VB.NET NMF Consensus Matrix Example

[TOC]

Imports System
Imports System.Text

Imports CenterSpace.NMath.Core
Imports CenterSpace.NMath.Stats

Namespace CenterSpace.NMath.Stats.Examples.VisualBasic

  ' A .NET example in VB.NET showing how to compute a consensus matrix averaging different NMF clusterings.
  '
  ' A Nonnegative Matrix Factorization (NMF) is an approximate factorization
  ' of a positive matrix v into a product of two matrices w and h:
  ' v ~ wh
  ' This factorization can by used to group, or cluster, the columns of v
  ' (the columns of v are usually refered to as "samples"). NMF uses an
  ' iterative algorithm with random starting values for w and h. This, coupled
  ' with the fact that the factorization is not unique, means that if you cluster
  ' the columns of v using an NMF cluster several different times, you may get several
  ' different clusterings. The NMF consensus matrix is a way to average 
  ' the possibly different clusterings, and is computed using the following process:
  ' 
  ' Cluster the columns of v using NMF n times. Each NMF clustering will yield 
  ' a "connectivity matrix". The connectivity matrix is a symmetric matrix 
  ' whose i, jth entry is 1 if columns i and j of v were clustered together,
  ' and 0 if they were not. The "consensus matrix" is also a symmetric matrix
  ' whose i, jth entry is formed by taking the average of the i, jth entries of
  ' the n connectivity matrices. 
  '
  ' It is clear that each i, jth entry of the consensus matrix has a value between 0
  ' (columns i and j were not clustered together on any of the n runs) and 1 (columns
  ' i and j were clustered together on all n runs). Thus the i, jth entry of a 
  ' consensus matrix may be considered, in some sense, a "probability" that columns
  ' i and j belong to the same cluster. 
  ' A consensus matrix C may also used to perform a hierarchical clustering of the 
  ' columns of v by using as the distance function:
  '
  ' distance between columns i and j = 1.0 - C[i,j]
  '
  ' This is demonstrated in the example below.

  Module NMFConsensusMatrixExample

    Sub Main()

      Console.WriteLine()

      ' Read in some data...
      Dim Filename As String = "..\\..\\nmf_data.dat"
      Dim Data As DataFrame = ReadDataFromFile(Filename)
      If (Data Is Nothing) Then ' Problem reading data!
        Return
      End If

      ' Extract the data as a DoubleMatrix.
      Dim V As DoubleMatrix = Data.ToDoubleMatrix()

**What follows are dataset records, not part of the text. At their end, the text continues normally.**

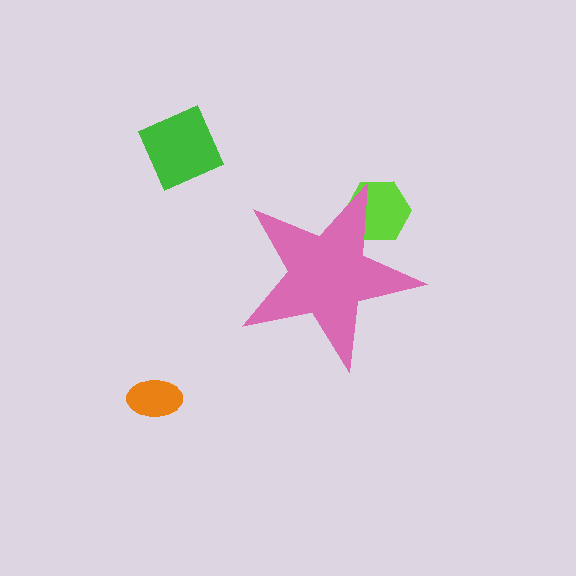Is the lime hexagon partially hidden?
Yes, the lime hexagon is partially hidden behind the pink star.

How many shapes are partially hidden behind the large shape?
1 shape is partially hidden.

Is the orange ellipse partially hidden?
No, the orange ellipse is fully visible.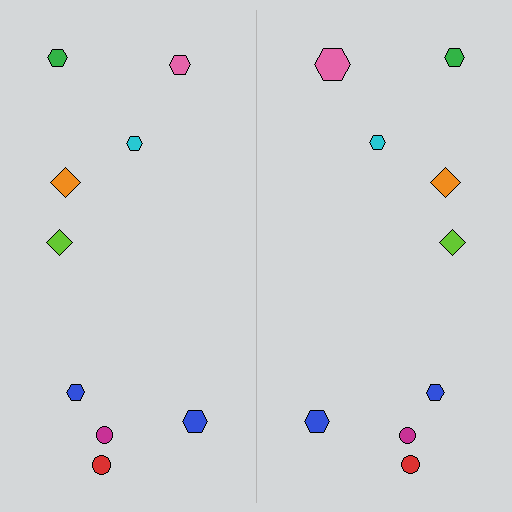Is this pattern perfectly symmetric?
No, the pattern is not perfectly symmetric. The pink hexagon on the right side has a different size than its mirror counterpart.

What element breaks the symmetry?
The pink hexagon on the right side has a different size than its mirror counterpart.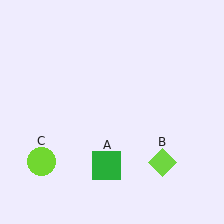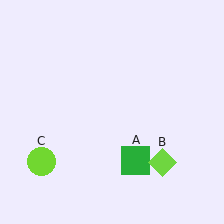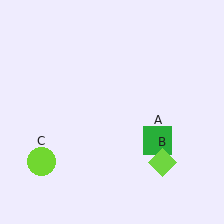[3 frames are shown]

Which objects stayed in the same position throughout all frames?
Lime diamond (object B) and lime circle (object C) remained stationary.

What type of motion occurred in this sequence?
The green square (object A) rotated counterclockwise around the center of the scene.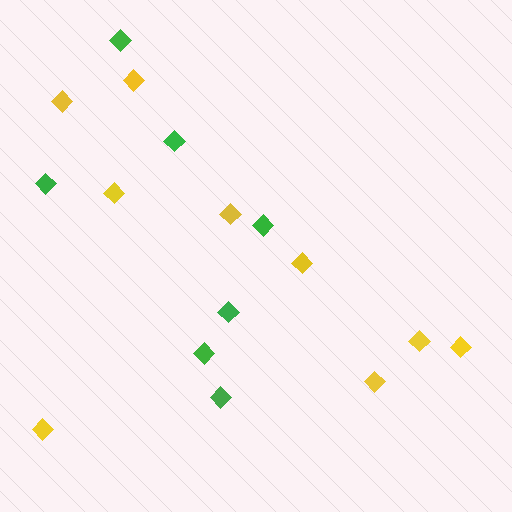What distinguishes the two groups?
There are 2 groups: one group of green diamonds (7) and one group of yellow diamonds (9).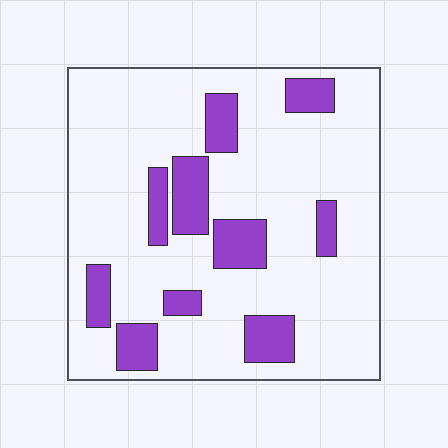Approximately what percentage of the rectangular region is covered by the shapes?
Approximately 20%.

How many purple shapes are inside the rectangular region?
10.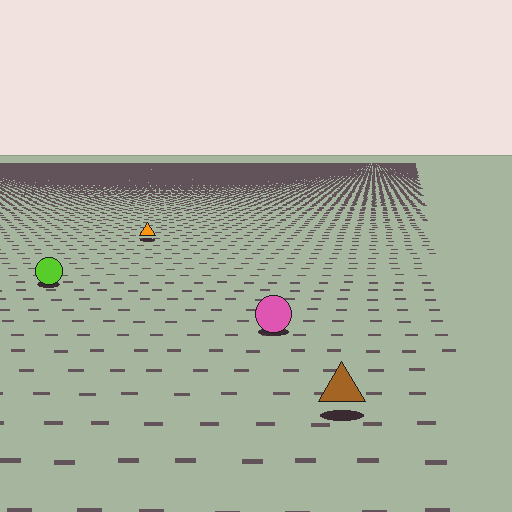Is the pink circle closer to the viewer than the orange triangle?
Yes. The pink circle is closer — you can tell from the texture gradient: the ground texture is coarser near it.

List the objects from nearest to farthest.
From nearest to farthest: the brown triangle, the pink circle, the lime circle, the orange triangle.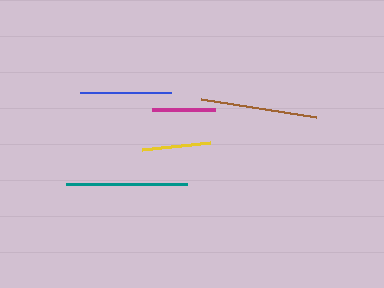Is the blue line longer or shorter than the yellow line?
The blue line is longer than the yellow line.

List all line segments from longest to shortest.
From longest to shortest: teal and brown (about equal), blue, yellow and magenta (about equal).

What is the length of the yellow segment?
The yellow segment is approximately 68 pixels long.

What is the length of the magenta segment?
The magenta segment is approximately 63 pixels long.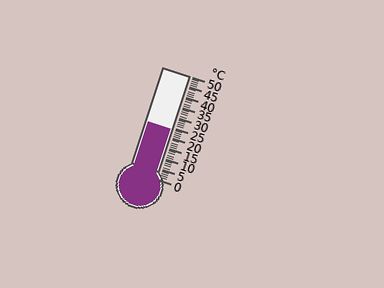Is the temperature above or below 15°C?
The temperature is above 15°C.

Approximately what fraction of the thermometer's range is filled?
The thermometer is filled to approximately 50% of its range.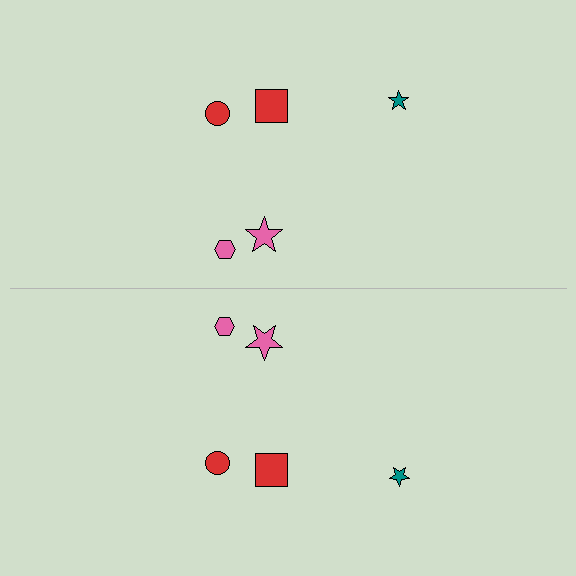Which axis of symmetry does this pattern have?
The pattern has a horizontal axis of symmetry running through the center of the image.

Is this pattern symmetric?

      ' Set the order of the NMF (this is the number of columns in w, where
      ' v ~ wh
      Dim K As Integer = 3

      ' Set the number of runs or connectivity matrices to use to form the 
      ' consensus matrix.
      Dim NumberOfRuns As Integer = 70

      ' Construct a consensus matrix using the "divergence" update
      ' algorithm.
      Dim ConsensusMatrix As New NMFConsensusMatrix(Of NMFDivergenceUpdate)(V, Data.ColumnHeaders, K, NumberOfRuns)

      ' Print out the number of runs in which the NMF algorithm actually converged to an answer, and the 
      ' resulting consensus matrix.
      Console.WriteLine("{0} runs out of {1} converged.", ConsensusMatrix.NumberOfConvergedRuns, NumberOfRuns)
      Console.WriteLine()
      Console.WriteLine("Consensus Matrix:")
      Console.WriteLine(ConsensusMatrix.ToTabDelimited("F5"))

      ' Let's look at the first column and for each successive column print out the 
      ' "probability" that they are clustered together (we'll use the column
      ' names from the data frame instead of column numbers).
      Dim Label As String = ConsensusMatrix.Labels(0)
      Console.WriteLine()

      Dim J As Integer

      For J = 1 To (ConsensusMatrix.Order - 1)
        Console.WriteLine("The ""probability"" that {0} is clustered with {1} is {2}", _
          Label, ConsensusMatrix.Labels(J), ConsensusMatrix(0, J))
      Next

      ' Perform a hierarchical cluster analysis using the consensus matrix 
      ' to define the distance function as described in the class description
      ' above.

      ' The cluster analysis class wants to cluster the rows of a matrix. Since we 
      ' are essentially clustering a bunch of column numbers, we'll provide a matrix
      ' with one column and n rows where n is the number of columns of v (and the
      ' order of of the consensus matrix). The column will contain the numbers 0
      ' to n - 1 (basically, we're just clustering the numbers 0,...,n - 1).
      Dim ItemNumbers As New DoubleMatrix(ConsensusMatrix.Order, 1, 0, 1)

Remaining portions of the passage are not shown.